Eigen: Best way to evaluate A*S*A_transpose and store the result in a symmetric matrix

Question

Let S be a symmetric n x n matrix and A be a m x n matrix.

Given: B = A * S * A_transpose (where "*" represents a matrix product operation)

B will also be a symmetric matrix.

Using the tuxfamily Eigen library, version 3, what is a clean and efficient way to implement this computation? (By efficient, I mostly mean that duplicate computations of the elements of B are not performed where symmetry makes them unnecessary.)

I'm guessing it will make use of SelfAdjointView, but I have searched high and low and not found a clean example of this.

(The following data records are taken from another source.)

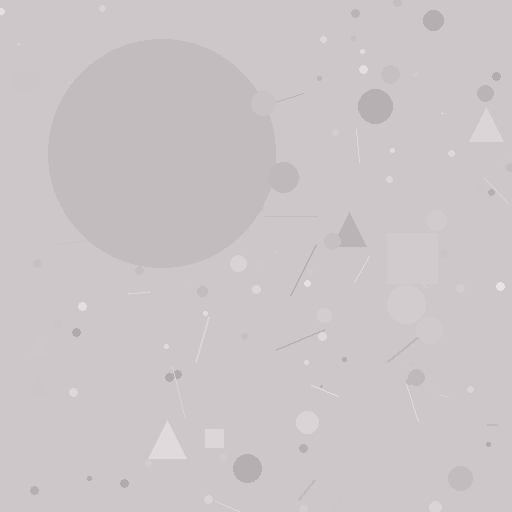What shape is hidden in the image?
A circle is hidden in the image.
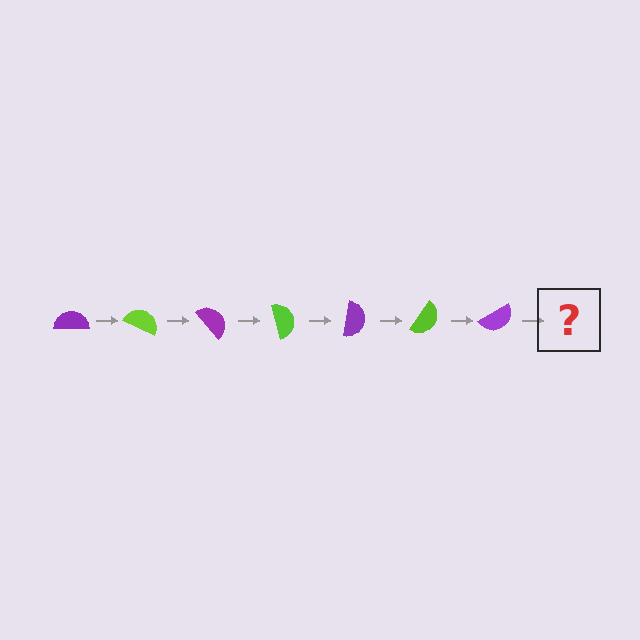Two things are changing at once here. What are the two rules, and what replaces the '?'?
The two rules are that it rotates 25 degrees clockwise each step and the color cycles through purple and lime. The '?' should be a lime semicircle, rotated 175 degrees clockwise from the start.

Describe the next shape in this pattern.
It should be a lime semicircle, rotated 175 degrees clockwise from the start.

The application is a Kalman filter, which depends heavily on operations involving (symmetric) covariance matrices, so I want to be sure get the implementation/design correct.

Thank you!

Answer 1

This should be quite simple. As you say yourself, you can make Eigen aware of the fact that your matrix is a symmetric matrix through the SelfAdjointView. There is also another view, which is the TriangularView, which you can use to store your results. According to the reference if you assign to a TriangularView, only the relevant parts of the rhs are evaluated. So

B.triangularView<Upper>() = A * S.selfadjointView<Upper>() * A.transpose();

will store the result in the upper triangle of B. You can then use B.selfadjointView<Upper> in any further calculations. I am not sure if this is optimal in terms of required operations and you might do some benchmarking to verify.